Joy of Ladyfest and post feminist comedown

The weekend was something special. I went with H and her girlfriend to Ladyfest Ten. It’s over now, so there seems little point writing about how wonderful it was, how warm people were towards each other, the openness and the friendship amongst strangers. They only happen now and again, and I’ve no idea how they happen ( but there must be a shedload of work involved). If you see a Ladyfest happening, just go try it.

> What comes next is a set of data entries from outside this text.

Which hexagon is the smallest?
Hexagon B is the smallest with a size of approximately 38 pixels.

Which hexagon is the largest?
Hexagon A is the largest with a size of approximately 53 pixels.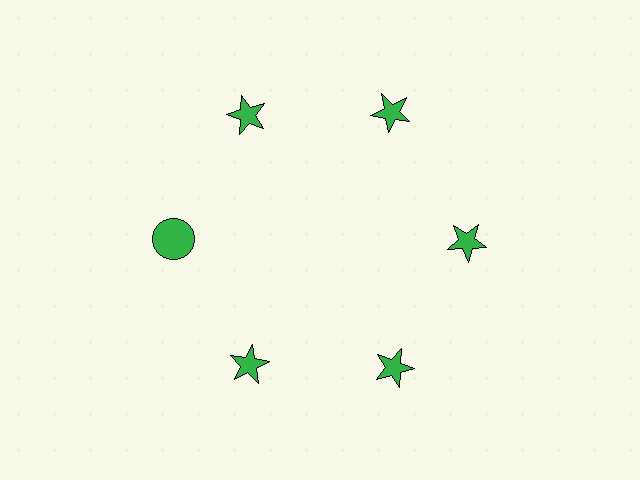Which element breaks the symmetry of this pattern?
The green circle at roughly the 9 o'clock position breaks the symmetry. All other shapes are green stars.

I met some people from the Craftivist Collective. We talked activism and the practicalities of making up the Peace Quilt.
I went to a session on using listening and sound in writing, at the end of which I wrote three cathartic paragraphs about taking blood pressure. It’s a skill that had been playing on my mind (hearing the sounds is not as easy as anyone might suppose). Since doing that tiny bit of writing, I’ve had more confidence. How strange is my brain?
There was a bit of a discussion about health and sexuality, let by a very inspiring feminist nurse/midwife.
H, her girlfriend and I got together for the last session, a film and discussion on abortion rights led by Education For Choice, which reminded me of how ignorant I am and how much I take forgranted.

After that, came an evening of female comics, and an unusual craving for crisps. They were fabulous, and that’s both the comedians and the posh salteds.

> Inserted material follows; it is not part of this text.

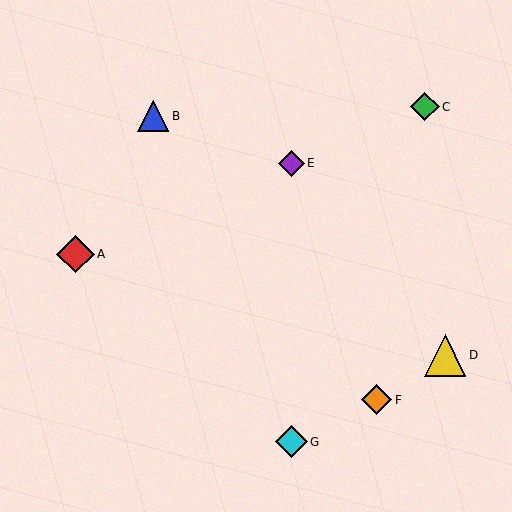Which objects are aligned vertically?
Objects E, G are aligned vertically.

I knew Uni might feel anti-climactic come Monday, but I had no idea how rubbish it would be. I’ve done the crying about what happened and the ranting about it, I’ve eaten my feelings along with some bad poundshop chocolates. My lovely friends have offered solace. I don’t feel able to give details here because there are all sorts of rules about conduct that include social networking. It’s the first time I’ve wanted to write about something on my blog and haven’t been able to. I have only this to send to Viz Top Tips: Weather too cold to humiliate yourself by walking naked along the ring road? Attract notice, laughter and disdain by sitting in a University lecture. No stripping or speaking required, just bring your face.